It seems like a week can’t pass without some much-publicized celebrity Twitter feud occupying the headlines of supposedly legitimate news sources. Unfortunately, the mainstream news media has not yet considered the potential market for covering the professional, intellectual disputes that cross the pages of scholarly journals.
Then again, the headline “Rival historians exchange words over Brazilian sugar economy” doesn’t capture the imagination quite like Jonah Hill snubbing Don Lemon in a hotel lobby.
It’s no surprise that the world of scholarly discourse rarely captures popular attention. But even in public debates on the political and cultural issues with which academics professionally engage, their learned perspectives too often go unnoticed. All of these trends contribute to what a columnist at The New York Times recently described as the retreat of the “public intellectual.”
While tired criticisms of the relevance of technical scholarly research need no more response, the suggestion that academics could more fruitfully influence public discourse is well-placed. The only way to make accessible the too-often distant discussion is through new norms for scholarly publication.
Currently, the peer-reviewed journal article serves as the currency of every scholarly community, as it has since the late 19th century. These journals — written, edited and read by scholars, usually in the same field or subfield — determine the career trajectories of any aspiring academic. Their publications lengthen the curricula vitarum under consideration by any tenure committee, and often form the basis for employment decisions.
What is more, as any junior scholar knows, these journals exist in a complex hierarchy correlated to their scholarly “impact” — or the degree to which other scholars cite their publications in their own work. The higher up on the ladder, the more challenging and prestigious to cite on your CV.
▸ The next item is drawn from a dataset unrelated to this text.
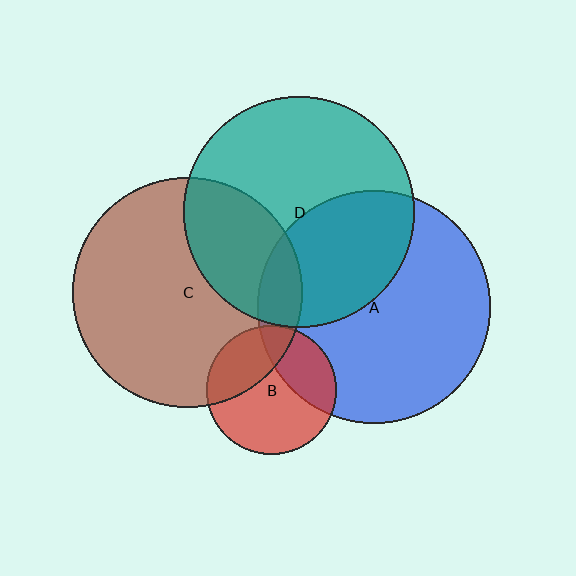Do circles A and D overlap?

The university presses typically responsible for publishing these journals also publish scholarly books and compendia — the height of academic impact for some disciplines. The presses do not operate on a profit motive, but instead publish important intellectual work as an end in and of itself — in line with their affiliation to the mission of the university.
Still, the costs of printing and editing these journals are sufficiently high that, in most cases, only university libraries can afford to purchase them — denying access to anyone beyond the gates of the school.
For universities to begin to open scholarly discourse to public attention, the books and journals that advance these debates ought to be open-access, a proposal advanced by a growing number in academia. By publishing this peer-reviewed research both through traditional print methods and digitally for the access of any interested party, university presses could expand the exposure of their literature without compromising the revenues and other benefits gained in the process.
A 2011 report from the American Association of University Professors found that libraries and presses that provided some type of open-access content saw no considerable decline in revenues from those products and sometimes increased them.
This digital medium can alter not only the method of delivery, but the product, itself. While articles presenting arguments, evidence and conclusions will retain their places as the vehicles advancing their fields, they also rely on a level of familiarity with the literature common only to academics.
Online collaborative projects, however, can present a wealth of information and the digital tools for its analysis, while granting the user the autonomy to conduct his or her own research and draw conclusions. One need only look to a site such as Itinera, an interactive database maintained by Pitt faculty that is amenable to any researcher studying art and travel relationships.
Once tenure committees and employers begin considering this innovative and accessible work for its scholarly merits, digital projects will receive both the public attention and academic critique they deserve.
But even the most optimistic would strain to believe that the highly specialized and particular information contained within these websites will diffuse to public opinion as soon as they’re made available. Sure, scholars and students may be inclined to consult these sites, but it’s doubtful that the man on the street will peruse his morning issue of the American Journal of Political Science alongside his newspaper — especially when he won’t even peruse the newspaper in the first place, statistically speaking.
Scholars, then, should be better incentivized to contribute to popular discourse, in layman’s terms, as magazine and newspaper contributors. As it stands, Ph.D.s see little professional encouragement to distill the research in their field to a publicly-consumable form. Those distinguished scholars who do, usually in the pages of The New Yorker or The New York Review of Books, for example, typically enjoy the tenure and prestige that lets them disregard the potential reproach of their colleagues.
If tenure committees and employers would review these contributions alongside journal publication and judge them for their responsibility and accuracy as they would any article or monograph, they could allow younger scholars to represent their fields to the reading public at large.
If not, I can only hope that my future academic employers don’t ever stumble upon this article.